Texte: Pierre-Emmanuel Fehr Photo: DR

La dégustation. Huit heures du matin! Départ pour Chamoson pour la dégustation du nouveau millésime de Raphaël Maye. Du haut de ses 30 ans, mi-plaisantin, mi-directif, il ne laisse aucune chance sur l’horaire: «Ça goûte mieux le matin, alors il faut se lever, on bosse, ici!» Chaque mois de mars depuis son premier millésime en solo il y a quatre ans, il réunit quelques proches  dégustateurs ayant la critique sincère et un historique des vins du domaine pour une première impression extérieure des vins qu’il s’apprête à mettre en bouteilles. Comme un vieux limier, il guette les expressions de ses convives et anticipe leurs remarques, leurs sourires, leurs respirations soulagées, le moindre silence prolongé. Ce rituel annuel, il le déguste, avec la confiance de celui qui sait son travail accompli, mais avec la curiosité de l’autre, des ressentis de chacun, et soucieux de les intégrer dans la poursuite de sa quête.

 

Homogénéité et constance. La dégustation du millésime 2020 et des 2019 passés en fûts de chêne est sans appel: la qualité de l’ensemble des cuvées est stratosphérique. Bien sûr, la syrah vieilles vignes, régulièrement citée parmi les meilleures syrahs du monde, laisse l’assemblée sans voix: élégante, claquant sur la langue, elle se complexifie à chaque seconde dans le verre, tandis que sa petite sœur la syrah cuve est juteuse et électrifie le palais. Mais ce qui frappe et qui fait la rareté des meilleurs domaines, c’est le niveau de l’ensemble des 18 cuvées, de la simple dôle (un fruit croquant et ruisselant), aux trois fendants (Fauconnier, Trémazières et Grand Cru Moette, eau de roche cristalline), en passant par les spécialités (petite arvine, cornalin et humagne rouge), respectées dans toute leur typicité.

Maye

Le petit-fils, Raphael, qui aujourd'hui a repris les rênes du domaine, rejoint son père Jean-François et son oncle Axel.

L’ascension vers la fraîcheur. A la reprise en 2015 de la cave tenue par son père, Jean-François, et son oncle, Axel, fils de Simon qui l’a fondée en 1948, la cave est au sommet des vins suisses.
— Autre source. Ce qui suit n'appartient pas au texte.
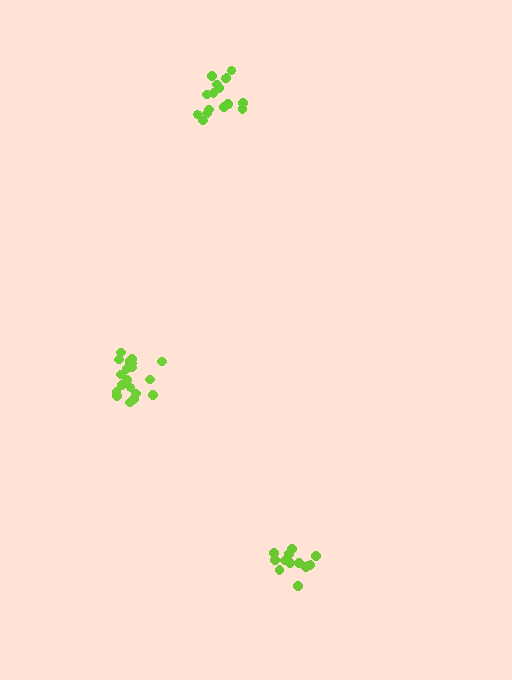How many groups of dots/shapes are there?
There are 3 groups.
Il fallait avant tout maintenir la qualité et la renommée, objectif ambitieux malgré le patrimoine de vieilles vignes et les sols sains. Mais Raphaël est allé plus loin en pérennisant le style familial, tout en affirmant sa patte par touches successives, millésime après millésime: un supplément de fraîcheur et une personnalité intacte. Les vins sont tactiles, directs, résultat d’une précision implacable, de la récolte jusqu’à la mise en bouteilles. Deux cépages représentent le mieux cette progression. Le gamay, sans renier le sauvage du cépage cultivé sur le calcaire valaisan, laisse littéralement jaillir une infusion de fruit griotté. Le nez des deux cuvées de pinot noir, kirsché-fraisé, nous rapproche plus de la Bourgogne que de la chaleur des coteaux valaisans. La bouche est friande, souple et digeste, d’une buvabilité qui frise l’évaporation.

 

Capacité de garde. Le domaine Simon Maye & Fils a toujours accordé une grande importance au vieillissement de ses vins, retirant une partie de la production pour sa garde personnelle. La vinothèque permet aujourd’hui de prouver le potentiel des meilleurs vins valaisans. Une récente dégustation nous a confirmé la tenue de la petite arvine 2000, or liquide aux senteurs de forêt après la pluie, l’énergie et le velouté de la syrah vieilles vignes 1997 et la délicatesse d’une syrah cuve 1986 cuivrée-orangée, finement herbacée, qui semblait revivre ses amours de jeunesse. Vous l’auriez cru? Nous les avons bues.